Cal has made no announcement on Kerr’s intentions, unable to comment until Kerr enrolls in classes. Because he has graduated from USD, Kerr would be immediately eligible to play next season for the Bears.
After announcing he was leaving USD in April, Nick Kerr told the San Diego Union-Tribune he wants to be closer to his father.
“My dad’s coaching the Warriors and I’m trying to become a coach,” Kerr said at the time. “I want to learn from him. I think being around (the Warriors’) practice would be the best thing for me to figure out what he’s doing.”
The 22-year-old will be reunited at Cal with sister Maddy Kerr, who was a sophomore on the Bears’ volleyball team last fall.
Nick Kerr played in just six games last season for the Toreros, scoring nine points. He scored a career-high 12 points – on 4-for-6 shooting from the 3-point arc – against Pacific during the 2013-14 season.
A 6-foot-3 guard, Kerr was a two-time all-league player at Torrey Pines High in San Diego, averaging 15.1 points as a senior, 19.5 as a junior.
Five years ago, Theo Robertson was part of Cal’s first conference basketball title in 50 years ago.
In a couple weeks, he hopes to share in the Warriors’ first NBA crown in 40 seasons.
“It’s been amazing,” said Robertson, who serves as a video intern for the Warriors. “To be at this level is a dream come true. And to have a part in what we’re doing here has been just a phenomenal experience, one that I couldn’t have imagined.
“Hopefully, we can continue this thing and really do something special here the next couple weeks.”
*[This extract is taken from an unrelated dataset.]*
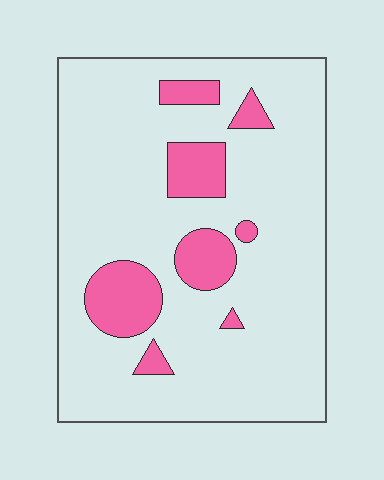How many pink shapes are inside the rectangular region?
8.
Robertson, 28, is a Bay Area native, so you can imagine his excitement as the NBA Finals approach. He played at De La Salle High, then averaged 14.2 points as a senior in 2010 when Cal ended a championship drought that extended back to coach Pete Newell in 1960.
He landed an administrative fellowship with the Pac-12 office after graduation, and thought he was on track to someday becoming an athletic director or conference commissioner.
Then Robertson returned to Cal to work two seasons as then-coach Mike Montgomery’s director of basketball operations, and he was hooked. He quickly knew coaching was his calling. “This is something I’m fully committed to,” he said.
His job with Golden State involves splicing together videotape of opposing teams so the coaching staff can prep for each game. It’s long hours – spent working at the Warriors’ facility and at home – but Robertson believes it’s the perfect introduction to the pro game.
“It’s really a job I wanted to do coming into the league,” he said. “I think it’s the best way to get an understanding of the NBA game and coaches’ philosophies.”
The sports apparel company Mitchell & Ness, on behalf of ESPN.com, has compiled a list of the best NBA players to wear each uniform number.
For instance, Oscar Robertson was named the top player to wear No. 1 (and No. 14), Bill Russell won at No. 6 (over LeBron Jones) and Pete Maravich was tabbed for No. 7.
How many former Cal players made the list?
Jason Kidd, right?
Nope. Kidd wore No. 2 (Moses Malone), No. 5 (Kevin Garnett) and No. 32 (Magic Johnson). He certainly wasn’t going to beat out Magic, but you could make an argument he was just as deserving at Garnett.